The proportion \(p\) remains the most uncertain parameter. If you have no prior information, use \(p = 0.5\) (conservative scenario). It is essential that \(N\) represents the actual, verified size of the target population: if you are studying satisfaction among the active customers of a business with 800 active accounts, \(N = 800\). Using an approximate or incorrect \(N\) eliminates the advantage of the FPC. Run a sensitivity analysis varying \(p\) by ±0.10 and \(N\) by ±10% to see how \(n\) changes; when \(N\) is large, the FPC is insensitive to small errors in \(N\), but with a small \(N\) it can be significant.

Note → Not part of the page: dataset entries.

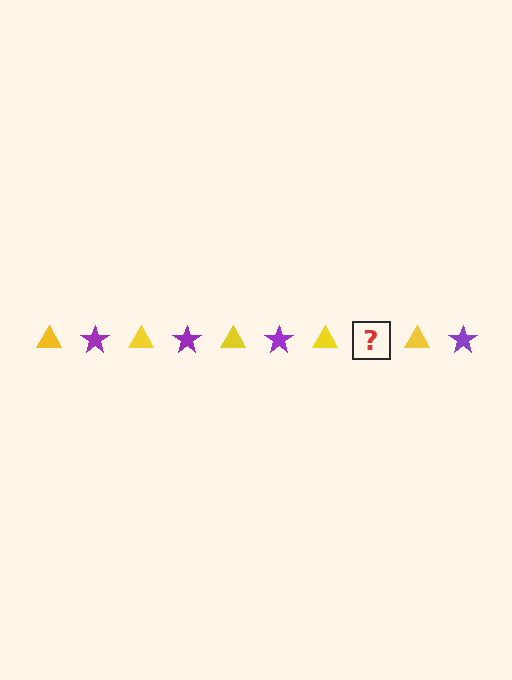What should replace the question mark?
The question mark should be replaced with a purple star.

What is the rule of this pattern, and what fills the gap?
The rule is that the pattern alternates between yellow triangle and purple star. The gap should be filled with a purple star.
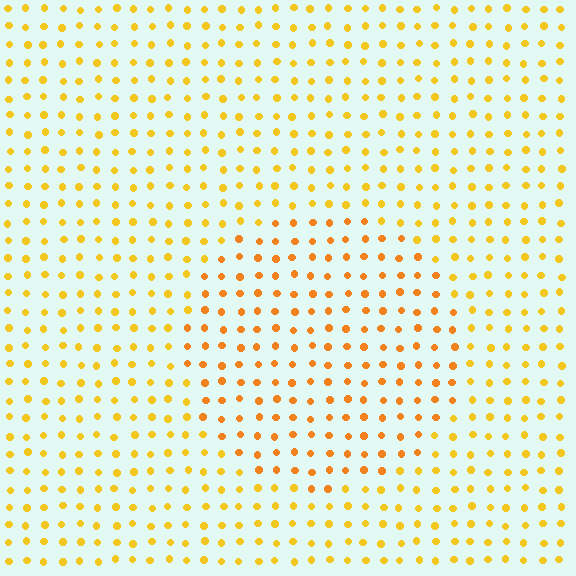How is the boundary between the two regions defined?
The boundary is defined purely by a slight shift in hue (about 20 degrees). Spacing, size, and orientation are identical on both sides.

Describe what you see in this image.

If you anticipate non-response rates, calculate the number of individuals to contact as \(\lceil n / (1 - \text{non-response rate}) \rceil\), verifying that the total does not exceed \(N\). Once the data has been collected, build the actual confidence interval with the CI calculator for a proportion; if the sampling fraction was significant (\(f > 5\,\%\)), also apply the FPC in the CI calculation to obtain a more precise estimate.
References and further reading
- Wikipedia (en): Finite population correction — derivation and when to apply it.
- Wikipedia (en): Simple random sample — basis of simple random sampling.
- Cochran, W. G. (1977). Sampling Techniques (3rd ed.). Wiley. — chapter 4 on sampling in finite populations.
Frequently asked questions
- When does the correction apply? When n₀/N > 5%. If the fraction is smaller, the correction reduces the sample size by less than 5% and is optional.
- What if N is unknown? Use the standard calculator (without correction). It will overestimate the sample but the result will be valid.
- Can the result be greater than N? No; the correction guarantees n < N. If n₀ ≥ N, you need to census the entire population.
- Is the formula exact? It is the standard normal approximation. For very extreme proportions or very small N, consider exact methods.